Last week, Action Alameda News reached out to the offices of all five Alameda County Supervisors, to ask for assistance regarding the records request directed to the Alameda County Fire Department. We were directed to Alameda County Deputy County Counsel Robert Reiter, who promised to look into the issue, and provide a status update by end-of-day on Thursday. By end-of-day Friday, Mr. Reiter had still not called back.

Documents previously obtained by Action Alameda news under the California Public Records Act, including a March 16th, 2009 memo that Interim Fire Chief Mike D’Orazi cited as evidence of “budget cuts” that ultimately prevented rescuers from entering the water on Memorial Day, have cast doubt on the Chief’s statements, because the same memo indicated that budget for training water rescue swimmers had been approved, and re-certification training was to begin again in “30 to 45 days,” or roughly two years before Zack’s death on May 30th, 2011.
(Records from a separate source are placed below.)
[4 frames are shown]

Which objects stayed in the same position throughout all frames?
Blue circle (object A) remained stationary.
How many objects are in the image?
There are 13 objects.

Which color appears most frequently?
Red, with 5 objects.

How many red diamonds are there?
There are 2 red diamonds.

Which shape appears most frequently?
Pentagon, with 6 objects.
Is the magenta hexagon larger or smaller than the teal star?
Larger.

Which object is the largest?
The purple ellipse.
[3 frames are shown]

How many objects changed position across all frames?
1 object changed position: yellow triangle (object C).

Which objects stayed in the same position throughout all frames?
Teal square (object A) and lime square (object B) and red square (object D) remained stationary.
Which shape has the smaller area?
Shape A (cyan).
Alameda Mayor Marie Gilmore also has not responded to a number of Action Alameda News requests for clarification on documents that we have obtained.
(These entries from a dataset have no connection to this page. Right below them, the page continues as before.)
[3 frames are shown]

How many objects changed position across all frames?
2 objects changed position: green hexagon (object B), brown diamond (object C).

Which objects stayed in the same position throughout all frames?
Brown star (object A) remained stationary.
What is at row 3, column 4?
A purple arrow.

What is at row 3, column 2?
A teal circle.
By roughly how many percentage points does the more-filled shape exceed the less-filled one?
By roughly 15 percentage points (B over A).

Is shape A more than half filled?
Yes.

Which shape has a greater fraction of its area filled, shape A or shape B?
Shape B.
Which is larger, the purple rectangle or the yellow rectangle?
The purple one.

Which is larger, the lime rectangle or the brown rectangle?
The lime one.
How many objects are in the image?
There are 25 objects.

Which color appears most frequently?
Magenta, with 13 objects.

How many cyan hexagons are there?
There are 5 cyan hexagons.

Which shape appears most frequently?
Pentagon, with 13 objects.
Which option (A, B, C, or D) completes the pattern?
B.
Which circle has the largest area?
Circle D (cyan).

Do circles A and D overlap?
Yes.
10 comments to City, County, Drag Heels on Releasing Raymond Zack Records

  • Barb

    Lai said, “It looks like the city is intent on withholding readily-available documents until after the Mayor and City Council vote to approve the firefighter’s contract on June 21.”

    Wonder why? Decisions to approve pay generally are not subject to referendum. One would have to recall the elected officials who voted for the new MOU with the firefighters.

  • 93gobears

    The best way to foil this stall tactic by the City Attorney is to inundate them with public records requests from numerous different sources.
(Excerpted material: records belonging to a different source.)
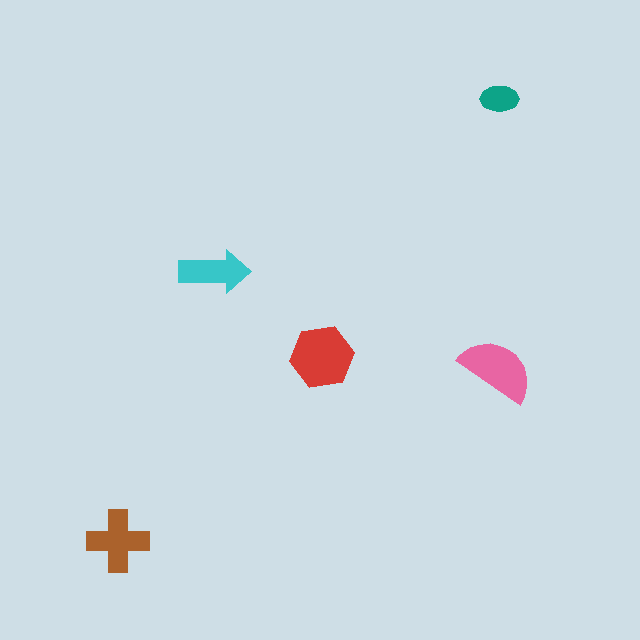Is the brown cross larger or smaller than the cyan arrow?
Larger.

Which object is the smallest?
The teal ellipse.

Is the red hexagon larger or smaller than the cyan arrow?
Larger.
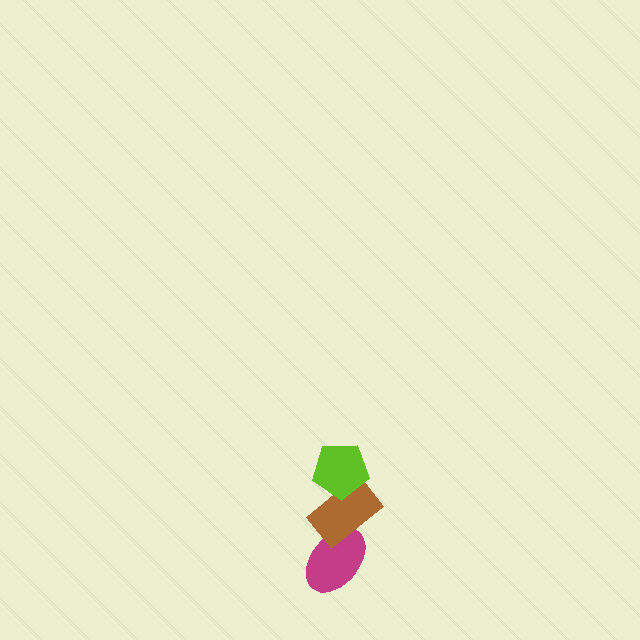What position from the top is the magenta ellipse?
The magenta ellipse is 3rd from the top.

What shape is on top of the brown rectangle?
The lime pentagon is on top of the brown rectangle.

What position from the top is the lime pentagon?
The lime pentagon is 1st from the top.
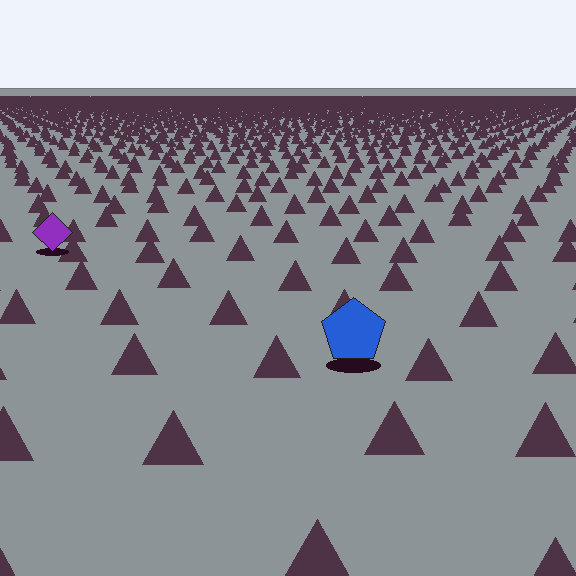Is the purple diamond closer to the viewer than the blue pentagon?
No. The blue pentagon is closer — you can tell from the texture gradient: the ground texture is coarser near it.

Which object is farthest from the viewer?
The purple diamond is farthest from the viewer. It appears smaller and the ground texture around it is denser.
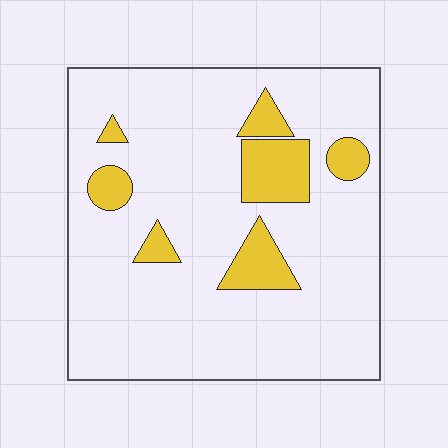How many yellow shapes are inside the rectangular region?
7.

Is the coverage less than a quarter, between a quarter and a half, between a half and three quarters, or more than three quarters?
Less than a quarter.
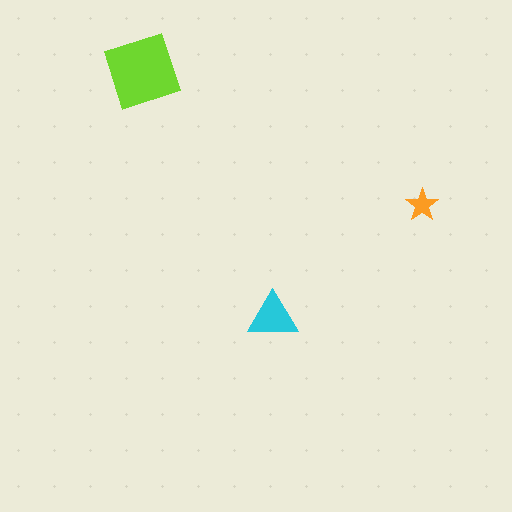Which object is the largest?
The lime diamond.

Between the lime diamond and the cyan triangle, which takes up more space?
The lime diamond.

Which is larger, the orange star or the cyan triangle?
The cyan triangle.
    Doing so will: 1) put additional preasure on the city to release the records; 2) estabish the public mandate that the records be released in a timely fashion; and 3) help delay any important city action upon which these records may reflect.

    Think about it. The city is getting a new city manager, slashing city services, and attempting to negotiate a new contract with a Fire Department whose actions have been characterized as shameful, requiring a transparent outside investigation, and has been an embarrassment to the city of Alameda.

    Why shouldn’t the public get access to this information in advance signing off on a multi-year contract with a public union which the public suddenly feels they cannot trust.

    I emplore all of you to make your own public records request so that the city knows that the citizens of Alameda mean business.

  • joel

    RECALL THEM I will put my money where my mouth is time to stop special inteRest and buddy system.

  • Liz Williams

    I have made the same records requests Denise has and am about to make more. I’m with Joel on this: it’s time to recall Gilmore at the very least, but also Tam and Bonta. What a disaster they are for our city.

  • alameda vigilante

    WTF, AFD??? [City & county of Alameda, too!] They’re PUBLIC records, kapiche? You don’t “own” them, anymore than you own the people you work for, the residents of Alameda! Stop trying to hold us hostage for your reindeer games!
    D’Orazi, Zombeck, Olson, Waggener, Vogelsang…maybe yall should be put on UNPAID administrative leave till U remember who pays you the big bucks!

  • alameda vigilante

    PS: Send email turn-downs of your public records requests to the LA Times (which broke the Bell scandal)California public records “project”: documents@latimes.com. Click on http://documents.latimes.com/sunshine to learn how & why you should.

  • Queenie

    keep it up and soon you’ll be asking for public records from the same folks you instructed to deny access.

  • So true. Honesty and everything rceoigzned.

  • acreccsucks

    Alameda County Fire Dispatch definitely contributed to Mr. Zack’s death. But that’s not the first death they’ve contributed to. Over the last 6 years HUNDREDS of call responses have been screwed up by dispatch. You’d think the people involved would have resigned in disgrace already. Chief Gilbert, what’s keeping you?

  • Note that ACRECC is the formal abbreviation for Alameda County Regional Emergency Communications Center – the dispatch center that handles Alameda Fire Department 9-1-1 calls and dispatches apparatus. ACCREC is what Action Alameda News has been referring to in simple language as “alameda county fire dispatch.”